I reviewed the hearing records, existent laws and policies, the CEDAW Committee's comments on States Parties reports, and all (ten) decisions issued under the Optional Protocol.


I found that (1) Democrats and Republicans had mischaracterized or misinterpreted the healthcare provision, (2) the Committee has adopted positions that may influence its interpretation of the provision, and (3) the legal analyses under the Protocol may discredit the Committee's authority in translating broad mandates into specific policy directives.


Before favoring (or opposing) ratification, advocates should recognize (1) the precise legal obligations and ambiguity of the healthcare provision, and (2) the potential influence of the CEDAW Committee.

Learning Objectives:

By the end of the session, participants will be able to (1) identify substantive obligations of the government upon ratification, and (2) assess whether ratification would further reproductive health for American women.

Learning Objectives:
(1) Identify substantive obligations of the government upon ratification, and (2) Assess whether ratification would further reproductive health for American women.

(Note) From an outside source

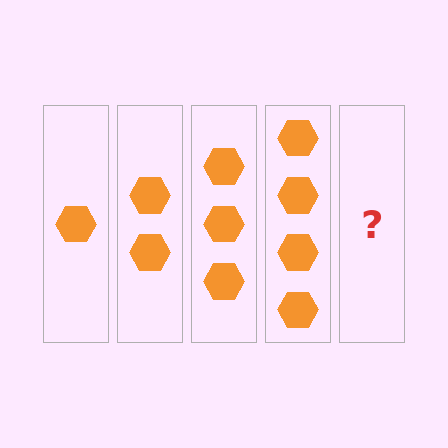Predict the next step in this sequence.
The next step is 5 hexagons.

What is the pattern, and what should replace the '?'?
The pattern is that each step adds one more hexagon. The '?' should be 5 hexagons.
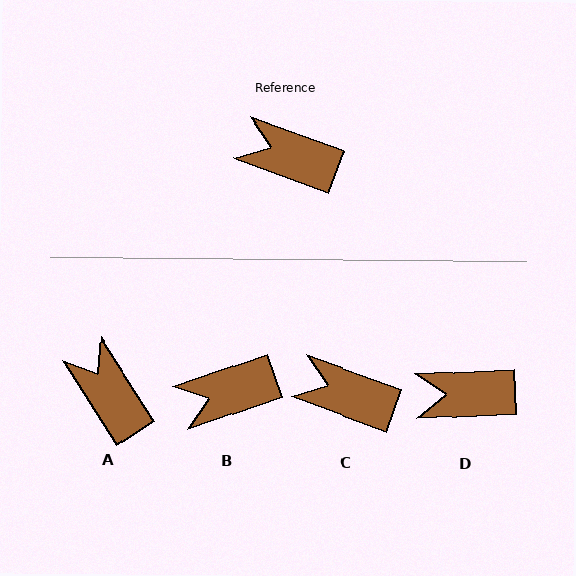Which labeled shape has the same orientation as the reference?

Keywords: Advocacy, Women's Health

Presenting author's disclosure statement:

Qualified on the content I am responsible for because: My primary area of research is on issues at the interface of international law, health policy, and women's health. I have been invited to present my research on CEDAW with respect to global health at the American Society of International Law and the Unite for Sight Conference at Yale in March 2009 and April 2009, respectively. This abstract is unique in that it focuses specifically on the legal, political, and social context of CEDAW with respect to women's health in the United States.
Any relevant financial relationships? No

I agree to comply with the American Public Health Association Conflict of Interest and Commercial Support Guidelines, and to disclose to the participants any off-label or experimental uses of a commercial product or service discussed in my presentation.